A inicios de siglo XXI, entre alguna gente se puso de moda leer a un escritor argentino, por ese tiempo, joven, llamado Rodrigo Fresán. Como todos los escritores latinoamericanos que se ponen de moda, Fresán vivía (y creo que aún vive) en Barcelona. Y como todos los escritores latinoamericanos que viven en Barcelona, tenía su selecto grupo de fans en muchas ciudades que no eran Barcelona.

Su cuento más famoso, al menos en la Costa Rica de inicios de siglo XXI, era Señales captadas en el corazón de una fiesta. Apareció en una antología editada a mediados de los noventa y va de un mae que, cómo no, está en una típica fiesta noventera.

El narrador, Willi, es un chico gay que vaga infinitamente solo por el mundo. Percibe ciertas señales  y las sigue hasta ese lugar que es el corazón de una fiesta, el cuarto donde todo mundo deja los abrigos.

Ahí, en otro momento y en otra fiesta, la madre se había fugado con su amante.

Ahí, de seguro, el chico gay se inauguró en los furores del amor.

Mientras escuchaba el último episodio de La Telaraña recordé ese cuento de Fresán. Y lo recordé porque las invitadas, la fotógrafa Sussy Vargas y la curadora Liz Rojas, concluyeron junto con el conductor, Jurgen Ureña, que no hay fiestas solitarias.

La fiesta del cuento de Fresán es una fiesta que ocurre en el yo más que en el nosotros. Es una fiesta, digamos, triste. Y es, por tanto, una fiesta aporética. O sea, un contrasentido.

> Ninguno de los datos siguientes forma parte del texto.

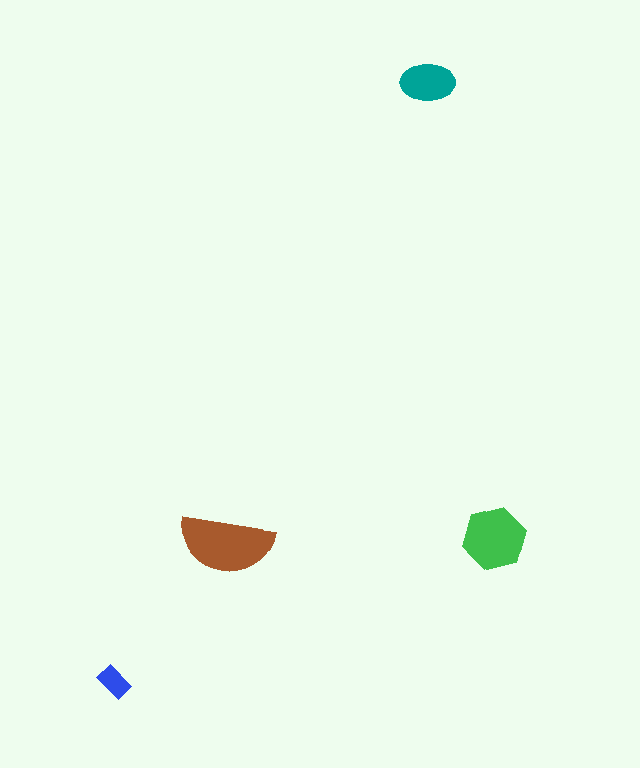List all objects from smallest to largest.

Es cierto que en el relato se habla de la juventud como un ámbito festivo: «Ahora son todos jóvenes, gente con muchas fiestas por delante». Pero no pasan de ser, como el mismo narrador dice, «exquisitos marginados que nunca podrán creer en los placeres del sol o las virtudes del día».

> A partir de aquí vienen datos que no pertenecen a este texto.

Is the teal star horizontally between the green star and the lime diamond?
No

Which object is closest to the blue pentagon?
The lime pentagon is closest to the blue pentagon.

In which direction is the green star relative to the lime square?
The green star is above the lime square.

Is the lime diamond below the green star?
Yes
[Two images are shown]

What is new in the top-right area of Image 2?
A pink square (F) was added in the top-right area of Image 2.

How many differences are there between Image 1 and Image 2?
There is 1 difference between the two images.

Willie, a diferencia de esas festividades telúricas, ecuménicas, de las que se habla en el episodio de La Telaraña, se sustrae de todo y se refugia moribundo en el cuarto de los abrigos. Empuja la montaña de abrigos como un Moisés que abre las aguas del mar Rojo y luego se acuesta.

Y se cubre.

Y se entierra.

Y se hace olvido.

Todo lo opuesto a una fiesta.

Y, así, a Willie le pasa un poco como al siglo XXI.